«La politique énergétique algérienne est dictée par les majors internationaux» – Khelif Amor sur Radio M (Audio)

«La politique énergétique algérienne est dictée par les majors internationaux» – Khelif Amor sur Radio M (Audio)
Amor Khelif, economiste, invité de Radio M ce mardi (Ph.

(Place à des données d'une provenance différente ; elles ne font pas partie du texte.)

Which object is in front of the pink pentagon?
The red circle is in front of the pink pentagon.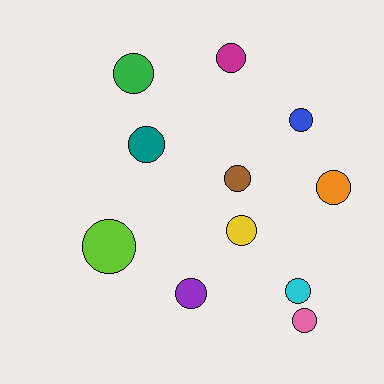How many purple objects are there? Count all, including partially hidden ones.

M. Touati)

Khelif Amor, professeur d’économie à l’université Alger III et professeur associé à l’école des Mines de l’université de Nice-Sophia Antipollis, considère que l’Algérie, par le biais de Sonatrach, a perdu une grande partie du contrôle sur ses ressources énergétiques, au profit des majors internationales, depuis la grande nationalisation de 1971.

Selon cet ancien cadre de Sonatrach et spécialiste en énergie, «les compagnies pétrolières étrangères sont les acteurs qui animent la politique énergétique nationale.» Pour lui, les orientations des différentes législations sur les hydrocarbures de ces 20 dernières années, a été largement inspirée par ces compagnies, dont la présence a été renforcée sous l’ère de l’ex-ministre de l’Energie Chakib Khelil. « Le poids de ces compagnies est tel, qu’elles assurent aujourd’hui, 55% de la production physique d’hydrocarbures alors que pour le gaz naturel, Sonatrach ne produit que 25%, » a-t-il déclaré, ce mardi, dans l’émission « L’invité du direct » de Radio M, la web radio de Maghreb Emergent. « La part de Sonatrach en tant qu’opérateur public du domaine minier national et en tant que bras technique de l’Etat est en train de se réduire de manière très substantielle, » a-t-il regretté.
Pour lui, les amendements fiscaux opérés sur la loi sur les hydrocarbures de 2005 n’ont rien changé dans son orientation : « Nous sommes toujours dans la même logique de la loi de Chakib Khelil, » a-t-il dit.
Sonatrach, poussée vers l’extérieur
Amor Khelif poursuit son analyse en précisant que sous l’impulsion de Chakib Khelil, la compagnie nationale Sonatrach a été contrainte à internationaliser ses activités en prenant des participations financières dans des projets à l’étranger et en s’occupant de la vente de gaz au Portugal, en Espagne et en Italie. « «La mission de Sonatrach, lors de sa création, était d’élargir le domaine minier national et concurrencer les compagnies pétrolières qui étaient déjà présentes en Algérie, » a-t-il dit. Une stratégie que l’économiste Amor Khelif juge paradoxale à la situation du domaine minier national, dont 10 pour cent seulement du territoire a été exploré.
Pour lui, les grands majors pétroliers internationaux exercent un forcing sur les états producteurs d’hydrocarbures « pour faire éclater les frontières de la nationalisation » et « récupérer la propriété du pétrole conventionnel car c’est là où ils dégagent le plus de marges bénéficiaires ».
Pertes de capacités
En plus de la perte de ses parts dans la production physique d’hydrocarbures au profit des compagnies étrangères, Sonatrach doit également faire face à « une perte de ses capacités de négociation et de ses capacités industrielles, » avec le départ de ses cadres parmi les plus compétents vers des opérateurs étrangers qui offrent des packages salariaux beaucoup plus stimulants. « A Hassi Messaoud, il suffit à un ingénieur de traverser la rue pour augmenter son salaire par trois,» a-t-il expliqué.
Mais les disparités salariales entre la compagnie nationale et ses concurrentes étrangères activant en Algérie n’expliquent pas, à elle seule, cette déperdition de l’expertise au sein de Sonatrach, ajoute Amor Khelif. « Il y a aussi des mises à la retraite de cadres compétents qui ont été opérées sans que ces compétences n’aient été transmises, » a-t-il dit.